Authoritative Scriptures In Ancient Judaism

Download Authoritative Scriptures In Ancient Judaism PDF/ePub or read online books in Mobi eBooks. Click Download or Read Online button to get Authoritative Scriptures In Ancient Judaism book now. This website allows unlimited access to, at the time of writing, more than 1.5 million titles, including hundreds of thousands of titles in various foreign languages.
Scriptural Authority in Early Judaism and Ancient Christianity

Author: Géza G. Xeravits
language: en
Publisher: Walter de Gruyter
Release Date: 2013-06-26
The impact of earlier works to the literature of early Judaism is an intensively researched topic in contemporary scholarship. This volume is based on an international conference held at the Sapientia College of Theology in Budapest, May 18–21, 2010. The contributors explore scriptural authority in early Jewish literature and the writings of nascent Christianity. They study the impact of earlier literature in the formulation of theological concepts and books of the Second Temple Period.
The Book of Revelation and Early Jewish Textual Culture

Author: Garrick V. Allen
language: en
Publisher: Cambridge University Press
Release Date: 2017-07-03
Garrick Allen brings the Book of Revelation into the broader context of early Jewish literature.

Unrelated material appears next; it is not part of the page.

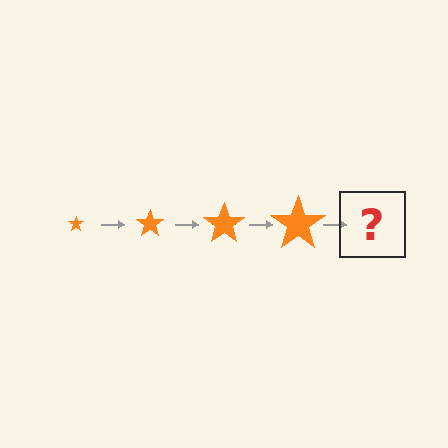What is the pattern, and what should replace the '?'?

He touches on several areas of scholarly inquiry in biblical studies, including modes of literary production, the use of allusions, practices of exegesis and early engagements with the Book of Revelation.
The Authority of Law in the Hebrew Bible and Early Judaism

In The Authority of Law in the Hebrew Bible and Early Judaism, Vroom identifies a development in the authority of written law that took place in early Judaism. Ever since Assyriologists began to recognize that the Mesopotamian law collections did not function as law codes do today—as a source of binding obligation—scholars have grappled with the question of when the Pentateuchal legal corpora came to be treated as legally binding. Vroom draws from legal theory to provide a theoretical framework for understanding the nature of legal authority, and develops a methodology for identifying instances in which legal texts were treated as binding law by ancient interpreters. This method is applied to a selection of legal-interpretive texts: Ezra-Nehemiah, Temple Scroll, the Qumran rule texts, and the Samaritan Pentateuch.